Conservatives have always existed in the business but many of them have to remain quiet about their politics.

And Ted Cruz’s former college roommate turned Hollywood screenwriter just unleashed a woke extremist attack on fans of his own show.

Hollywood screenwriter Craig Mazin has had a long and successful career in the business.

He broke into the business writing low-brow comedies but has recently transitioned to television dramas, like HBO’s Chernobyl and The Last of Us.

Before he was a screenwriter, Mazin was college roommates with Senator Ted Cruz (R-TX) at Princeton, and when Cruz became a national political figure, Mazin began dunking on him on Twitter, much to the delight of the media.

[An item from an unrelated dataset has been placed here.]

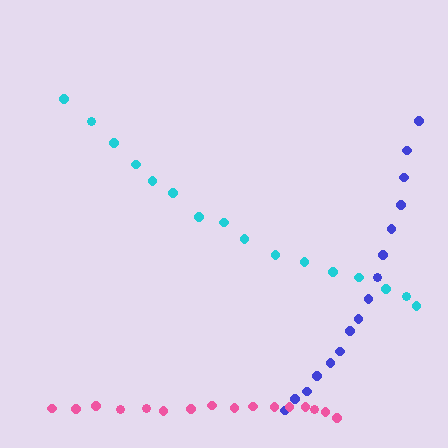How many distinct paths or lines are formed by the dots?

Mazin, a woke extremist who claims to have voted Republican in the past, recently caused a stir when he suggested critics of his show The Last of Us were somehow “homophobic.”

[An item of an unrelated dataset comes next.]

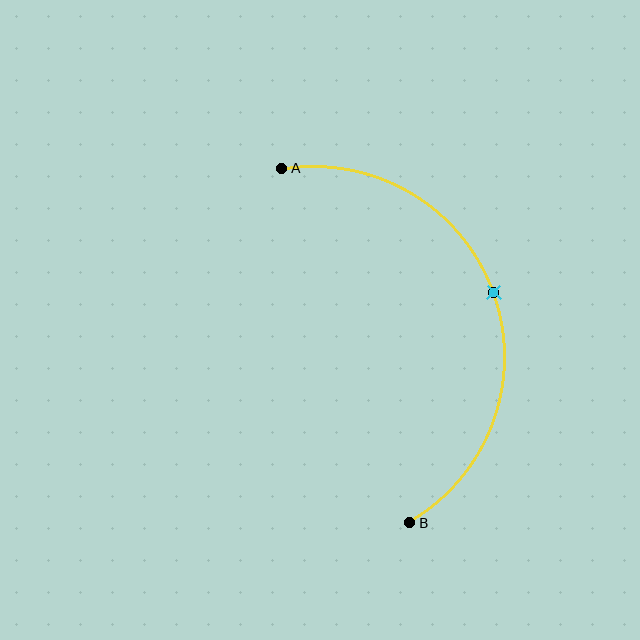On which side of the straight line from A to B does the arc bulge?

The show, an adaptation of a wildly popular video game franchise, prominently featured a gay relationship between two men in the third episode, and it was not well received by a big portion of viewers.

“Some people didn’t like Episode 3 because, you know, gay stuff,” Mazin explained. “And then they kind of retroactively try and come up with a [different and inoffensive] reason why. [But] one of the complaints I saw was, ‘Oh, it’s just a filler episode. It doesn’t advance the story.’ And I was like, ‘I think this episode advances the story more than any other episode we have’ — because it’s not plot, it’s character. It’s the letter Bill leaves behind to Joel that powers the rest of the show.”

So people can’t dislike the episode for the reasons they say.

It’s not as if this is the first time Hollywood has had a gay storyline in a television show or film – far from it.

For instance, HBO’s acclaimed shows The Sopranos and The Wire both handled storylines with gay characters without fans of the show being off-put.

“If you want to know how to create an unforgettable, dynamic, sympathetic, iconic gay character, watch ‘Dog Day Afternoon,’” Conservative film critic John Nolte explained. “Al Pacino’s Sonny Wortzik is so brilliantly constructed that after it’s revealed he’s a homosexual, he doesn’t become a joke. Instead, he becomes even more sympathetic because we understand his desperation and relate to his status as a misfit and outsider.”

Audiences will go along for the ride if there’s “gay stuff” so long as it’s done well, just like any other storyline.